Experiments at the Joint Actinide Shock Physics Experimental Research (JASPER) Facility and the National Ignition Facility (see NIF) provide essential data about plutonium. Work at JASPER included developing new capabilities to gather data in unexplored lower pressure regimes. In addition, LLNL researchers and NNSA collaborators have for the first time taken 3D snapshots of operating high-explosive detonators. The experiments, performed at Argonne National Laboratory’s Advanced Photon Source, are important for assessing aging effects on detonator safety and performance and for developing new and improved designs.

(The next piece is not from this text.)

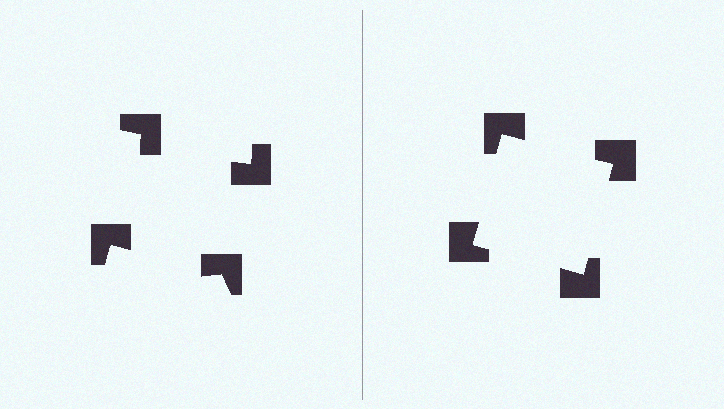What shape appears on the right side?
An illusory square.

Jim Moye examine a roll of film.

The Rescue of Atmospheric Nuclear Test Films

Rare-film expert Jim Moye examines a nuclear test film before scanning it. A team of weapons physicists, film experts, archivists, and software developers hunted down some 6,500 decomposing films of the nation’s 210 atmospheric nuclear tests. The films are being scanned to preserve content and reanalyzed to extract more precise data for assessing nuclear weapons performance. In FY 2017, the first set of 63 Livermore test films was declassified and published in an LLNL YouTube playlist.